KEYSER, Thomas de
(b. 1596/97, Amsterdam, d. 1667, Amsterdam)

Equestrian Portrait of Pieter Schout

Oil on copper, 86 x 69,5 cm
Rijksmuseum, Amsterdam

In his group portraits de Keyser follows the Amsterdam tradition of showing civic guards standing full-length. The result is not very satisfactorily. He is more original and successful in his small scale, full-length portraits of one or two figures in interiors surrounded by objects that allude to their interests and achievements. His masterwork in this branch of genre-like portraiture, which he principally formulated and popularized, is Constantijn Huygens and his Clerk dated 1627.

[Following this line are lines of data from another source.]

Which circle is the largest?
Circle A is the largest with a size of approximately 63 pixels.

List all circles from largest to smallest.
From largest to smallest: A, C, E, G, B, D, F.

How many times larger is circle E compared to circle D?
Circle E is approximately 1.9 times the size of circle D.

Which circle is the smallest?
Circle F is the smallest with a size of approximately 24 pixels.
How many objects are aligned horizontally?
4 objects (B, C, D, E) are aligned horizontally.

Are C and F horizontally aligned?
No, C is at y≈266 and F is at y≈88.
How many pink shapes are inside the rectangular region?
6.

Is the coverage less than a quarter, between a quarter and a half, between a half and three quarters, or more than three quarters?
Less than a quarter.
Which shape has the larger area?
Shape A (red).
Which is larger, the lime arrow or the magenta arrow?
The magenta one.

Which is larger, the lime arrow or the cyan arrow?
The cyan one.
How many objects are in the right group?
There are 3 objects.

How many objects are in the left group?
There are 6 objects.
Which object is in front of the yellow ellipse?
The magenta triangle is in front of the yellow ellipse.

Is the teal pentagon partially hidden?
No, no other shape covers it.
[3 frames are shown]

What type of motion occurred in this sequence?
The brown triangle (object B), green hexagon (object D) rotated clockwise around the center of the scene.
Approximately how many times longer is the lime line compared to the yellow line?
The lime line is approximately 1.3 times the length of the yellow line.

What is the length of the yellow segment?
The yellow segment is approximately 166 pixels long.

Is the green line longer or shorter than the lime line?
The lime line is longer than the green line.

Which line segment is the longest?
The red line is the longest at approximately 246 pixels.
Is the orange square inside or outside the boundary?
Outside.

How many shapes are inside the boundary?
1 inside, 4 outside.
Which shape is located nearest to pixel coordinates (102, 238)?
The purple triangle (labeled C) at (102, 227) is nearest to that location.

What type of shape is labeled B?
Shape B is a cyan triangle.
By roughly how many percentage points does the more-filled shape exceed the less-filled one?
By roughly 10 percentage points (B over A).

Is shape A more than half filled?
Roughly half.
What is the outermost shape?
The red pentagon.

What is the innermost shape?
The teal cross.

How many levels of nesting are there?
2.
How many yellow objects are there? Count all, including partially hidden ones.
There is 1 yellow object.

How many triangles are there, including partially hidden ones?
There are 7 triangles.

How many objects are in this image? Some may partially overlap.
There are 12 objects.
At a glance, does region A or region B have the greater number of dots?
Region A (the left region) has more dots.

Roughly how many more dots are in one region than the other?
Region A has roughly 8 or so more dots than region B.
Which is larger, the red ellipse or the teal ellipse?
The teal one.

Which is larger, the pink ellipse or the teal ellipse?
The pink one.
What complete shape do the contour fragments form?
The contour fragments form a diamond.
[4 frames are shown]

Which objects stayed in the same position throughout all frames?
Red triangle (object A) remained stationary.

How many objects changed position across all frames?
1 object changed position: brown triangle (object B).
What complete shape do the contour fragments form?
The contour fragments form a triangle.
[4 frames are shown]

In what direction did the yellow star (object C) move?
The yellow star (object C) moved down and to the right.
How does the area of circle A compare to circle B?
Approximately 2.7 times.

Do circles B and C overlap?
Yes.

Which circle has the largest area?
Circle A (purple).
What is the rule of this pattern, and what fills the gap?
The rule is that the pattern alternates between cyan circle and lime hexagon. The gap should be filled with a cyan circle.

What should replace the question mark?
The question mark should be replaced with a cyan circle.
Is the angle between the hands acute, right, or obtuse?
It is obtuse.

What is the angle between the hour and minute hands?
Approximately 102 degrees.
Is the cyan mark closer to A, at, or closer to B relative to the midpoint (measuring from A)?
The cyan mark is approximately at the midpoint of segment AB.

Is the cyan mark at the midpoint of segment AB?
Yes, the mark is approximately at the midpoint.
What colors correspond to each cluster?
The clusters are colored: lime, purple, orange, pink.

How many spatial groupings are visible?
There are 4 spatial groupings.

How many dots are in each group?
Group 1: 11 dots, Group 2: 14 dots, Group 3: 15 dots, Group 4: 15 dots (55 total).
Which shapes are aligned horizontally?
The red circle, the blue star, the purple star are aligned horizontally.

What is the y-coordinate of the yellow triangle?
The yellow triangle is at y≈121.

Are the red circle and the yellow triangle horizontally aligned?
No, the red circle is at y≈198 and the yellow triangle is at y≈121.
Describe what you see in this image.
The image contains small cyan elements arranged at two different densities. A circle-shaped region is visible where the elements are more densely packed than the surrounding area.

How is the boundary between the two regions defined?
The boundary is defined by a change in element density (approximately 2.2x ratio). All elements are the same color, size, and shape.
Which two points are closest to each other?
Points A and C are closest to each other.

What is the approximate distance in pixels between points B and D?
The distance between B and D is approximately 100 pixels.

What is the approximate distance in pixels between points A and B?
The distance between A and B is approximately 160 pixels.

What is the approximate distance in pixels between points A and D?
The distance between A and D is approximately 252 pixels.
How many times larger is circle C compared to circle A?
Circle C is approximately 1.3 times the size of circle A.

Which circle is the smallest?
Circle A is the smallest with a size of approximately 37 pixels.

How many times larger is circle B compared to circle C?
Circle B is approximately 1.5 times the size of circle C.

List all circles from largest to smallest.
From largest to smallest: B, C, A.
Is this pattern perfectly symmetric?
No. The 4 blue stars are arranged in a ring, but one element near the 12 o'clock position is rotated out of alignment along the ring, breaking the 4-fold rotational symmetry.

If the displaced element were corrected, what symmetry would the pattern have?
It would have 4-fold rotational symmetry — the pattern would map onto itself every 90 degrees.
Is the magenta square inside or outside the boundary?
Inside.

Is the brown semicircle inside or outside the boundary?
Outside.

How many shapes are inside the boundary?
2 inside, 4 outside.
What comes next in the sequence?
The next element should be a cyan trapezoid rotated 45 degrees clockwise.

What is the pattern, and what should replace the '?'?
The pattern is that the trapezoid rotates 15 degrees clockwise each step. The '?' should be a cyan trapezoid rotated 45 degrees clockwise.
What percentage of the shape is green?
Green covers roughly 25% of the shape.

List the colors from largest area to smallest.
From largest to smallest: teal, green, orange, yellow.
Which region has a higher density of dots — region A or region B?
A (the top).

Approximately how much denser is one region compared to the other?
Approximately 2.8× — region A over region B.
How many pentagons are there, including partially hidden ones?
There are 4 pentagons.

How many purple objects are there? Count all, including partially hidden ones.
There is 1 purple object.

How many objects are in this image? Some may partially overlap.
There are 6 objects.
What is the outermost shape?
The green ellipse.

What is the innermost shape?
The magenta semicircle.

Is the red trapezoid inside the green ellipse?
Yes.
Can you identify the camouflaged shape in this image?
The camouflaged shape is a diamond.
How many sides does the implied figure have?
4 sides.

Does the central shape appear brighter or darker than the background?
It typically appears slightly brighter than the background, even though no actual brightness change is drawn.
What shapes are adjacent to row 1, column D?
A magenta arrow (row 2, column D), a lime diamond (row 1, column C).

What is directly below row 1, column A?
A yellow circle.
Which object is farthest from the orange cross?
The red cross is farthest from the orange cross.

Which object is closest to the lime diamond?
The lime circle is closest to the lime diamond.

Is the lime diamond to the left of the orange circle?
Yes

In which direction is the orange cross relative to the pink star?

In addition to portraits, de Keyser's oeuvre includes religious and mythological subjects. During the 1640s and 1650s he was active as a stone merchant and mason, and painted less, but afterwards he picked up his brushes more frequently. During his last years he painted a few small-scale equestrian portraits, a type that never gained wide popularity in the Netherlands. The first is Pieter Schout on Horseback, dated 1660, which depicts his patrician patron, who was High Bailiff of Hagstein, on a black Andalusian executing a 'pesade' in a dune landscape; the support of the finely executed piece is copper.